LAWS(KER)-1992-6-36

HAROON Vs. SAINABHA BEEVI ZEENATH

Decided On June 02, 1992
HAROON Appellant
V/S
SAINABHA BEEVI ZEENATH Respondents

JUDGEMENT

(1.) First respondent filed M.C. 27 of 1980 before the Judicial Magistrate of the First Class, Ambalapuzha claiming maintenance for her and her son (second respondent). Maintenance was granted and the petitioner was directed to pay monthly allowance of Rs.100/- each to respondents 1 and 2. Contention of the petitioner is that on 9-11-1982 the matter was settled out of Court and the first respondent executed an agreement in favour of the petitioner and a lump sum of Rs.2,500/-was received by her from him. It is submitted that in view of the agreement whereby all the disputes regarding maintenance were permanently settled and all legal proceedings closed, first respondent cannot make any claim for maintenance from the petitioner. Such a contention was raised when respondents 1 and 2 filed application under S.128 Cr.P.C. to execute the order of maintenance granted by the Court.

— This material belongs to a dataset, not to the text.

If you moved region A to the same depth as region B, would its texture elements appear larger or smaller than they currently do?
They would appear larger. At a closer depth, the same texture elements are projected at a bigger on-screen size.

(2.) Learned counsel for the petitioner contended that the very fact that Crl.M.P. 2769 of 1991 was filed under S.128 Cr.P.C. on 29-6-1991 i.e. approximately 9 years after the date of agreement is by itself sufficient to hold that the first respondent had voluntarily relinquished all her rights in view of the lump sum payment as per the agreement dated 9-11-1982. Learned counsel for the respondents 1 and 2 pointed out that merely because Crl.M.P. 2769 of 1991 was filed long after the agreement it is not possible to come to a conclusion that the right to claim maintenance recognised by the Court below no longer exists. Counsel pointed out that the maintenance awarded under S.125 will continue to remain in force unless and until it is cancelled or varied and so long as that has not been done petitioner cannot advance a case on the strength of the agreement entered into between the petitioner and the first respondent particularly in view of the fact that it is opposed to public policy. There is considerable force in the above contention.

(3.) As the statutory obligation is there on the part of the petitioner to maintain his wife and minor son who are unable to maintain themselves he cannot be permitted to contract out of such an obligation. If he is allowed to do so, it would certainly defeat a legal right recognised by the Court under S.125 of the Cr.P.C. The agreement propounded by the petitioner cannot annihilate the statutory right of respondents 1 and 2 in claiming maintenance under S.125 Cr.P.C. The agreement is certainly opposed to public policy. Obviously the Court cannot enforce an illegal agreement. A waiver in derogation of a statutory right cannot be recognised by the Court as it affects public policy and as it is against the very statutory obligation imposed on a husband to maintain his wife and children who are unable to maintain themselves.